RTMPose: Real-Time Multi-Person Pose Estimation based on MMPose (2303.07399v2)

Published 13 Mar 2023 in cs.CV

Abstract: Recent studies on 2D pose estimation have achieved excellent performance on public benchmarks, yet its application in the industrial community still suffers from heavy model parameters and high latency. In order to bridge this gap, we empirically explore key factors in pose estimation including paradigm, model architecture, training strategy, and deployment, and present a high-performance real-time multi-person pose estimation framework, RTMPose, based on MMPose. Our RTMPose-m achieves 75.8% AP on COCO with 90+ FPS on an Intel i7-11700 CPU and 430+ FPS on an NVIDIA GTX 1660 Ti GPU, and RTMPose-l achieves 67.0% AP on COCO-WholeBody with 130+ FPS. To further evaluate RTMPose's capability in critical real-time applications, we also report the performance after deploying on the mobile device. Our RTMPose-s achieves 72.2% AP on COCO with 70+ FPS on a Snapdragon 865 chip, outperforming existing open-source libraries. Code and models are released at https://github.com/open-mmlab/mmpose/tree/1.x/projects/rtmpose.

References (67)

Citations (105)

View on Semantic Scholar

Summary

The paper leverages a top-down approach with RTMDet and a CSPNeXt backbone to overcome detection latency and boost pose estimation accuracy.
It introduces SimCC, converting keypoint localization into a classification task that reduces computational cost versus traditional heatmap methods.
Extensive tests across CPUs, GPUs, and mobile devices show RTMPose achieves over 430 FPS, supporting real-time industrial applications.

RTMPose: Enhancing Real-Time Multi-Person Pose Estimation

The paper "RTMPose: Real-Time Multi-Person Pose Estimation based on MMPose" addresses the challenges and requirements of efficient pose estimation for industrial applications. The authors propose a comprehensive framework named RTMPose, which redefines multi-person 2D pose estimation by optimizing model architecture, training strategies, and deployment processes. This essay explores the core components of the paper and analyzes its implications for real-time applications.

Key Contributions

The research presents RTMPose as an optimization over existing pose estimation methodologies, specifically focusing on bridging the gap between academic benchmarks and industrial performance requirements.

Model Architecture and Paradigm: RTMPose utilizes a top-down approach, known for accuracy but typically hindered by detection latency. By leveraging efficient real-time detectors like RTMDet, the authors effectively eliminate detection as a bottleneck. The implementation of CSPNeXt as the backbone ensures a balance between computational cost and accuracy.
Coordinate Classification with SimCC: The paper introduces an innovative approach by utilizing SimCC for keypoint localization, transforming it into a classification task. This results in reduced computational effort compared to conventional heatmap-based methods and facilitates deployment across diverse platforms.
Training Enhancements: The researchers systematically refine training strategies, employing a two-stage augmentation technique and strategic optimization processes. These adjustments yield significant performance improvements across the RTMPose models.
Real-Time Deployment: Extensive tests on multiple hardware setups, including CPUs, GPUs, and mobile devices, underline the framework's flexibility and efficiency.
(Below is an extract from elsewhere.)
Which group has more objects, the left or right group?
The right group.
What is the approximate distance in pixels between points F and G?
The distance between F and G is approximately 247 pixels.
RTMPose achieves notable speeds, with RTMPose-m operating beyond 430 FPS on an NVIDIA GTX 1660 Ti, thereby outpacing existing solutions.

Numerical Results

RTMPose demonstrates compelling performance across various datasets:

COCO: The RTMPose-m attained 75.8% AP with a notable 90+ FPS on CPU, while RTMPose-x achieved 65.3% AP on COCO-WholeBody. These metrics highlight a strong performance-speed trade-off crucial for practical applications.
COCO-SinglePerson and CrowdPose: The models outperformed existing alternatives tailored for specific single-person scenarios, reinforcing the versatility of RTMPose.
Inference Pipeline Efficiency: Results from Snapdragon and Intel devices showcased significant improvements in latency, enabling RTMPose to support real-time applications effectively.
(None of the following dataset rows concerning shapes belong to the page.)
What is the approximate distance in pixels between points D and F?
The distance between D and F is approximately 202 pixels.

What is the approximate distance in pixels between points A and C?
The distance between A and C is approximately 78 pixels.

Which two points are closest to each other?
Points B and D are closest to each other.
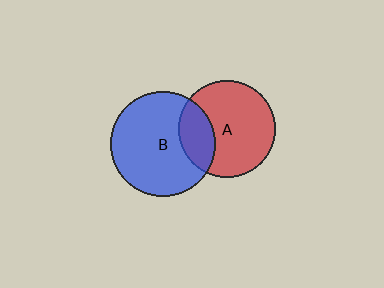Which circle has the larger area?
Circle B (blue).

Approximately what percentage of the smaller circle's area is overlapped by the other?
Approximately 25%.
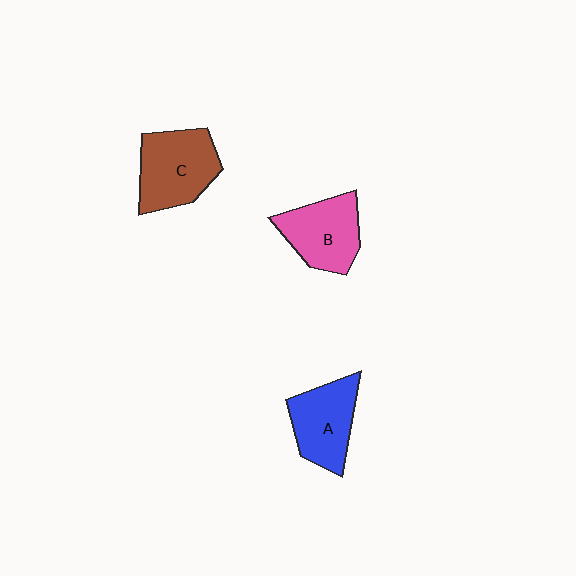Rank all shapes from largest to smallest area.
From largest to smallest: C (brown), B (pink), A (blue).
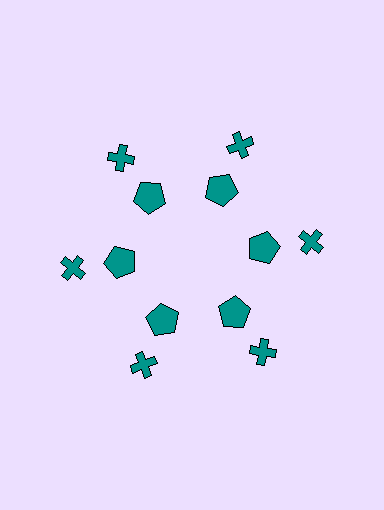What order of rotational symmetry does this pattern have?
This pattern has 6-fold rotational symmetry.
Practical and Theoretical Implications

The advancements presented in RTMPose elevate its relevance for applications demanding real-time pose estimation such as augmented reality, human-computer interaction, and surveillance systems. The techniques refined here could inspire further research into efficient model architectures tailored for constrained and resource-lean environments.

Future Directions

Further exploration into integrating more advanced neural network architectures like transformers could potentially enhance the spatial understanding in pose estimation tasks. Additionally, leveraging multi-task learning could be a path to simultaneously address related tasks such as activity recognition and semantic segmentation.

In conclusion, the RTMPose framework represents a significant step forward in bridging the divide between theoretical advancements in pose estimation and their practical applicability. Its performance metrics and versatile architecture offer a robust foundation for future innovations aimed at enhancing real-time human pose estimation capabilities.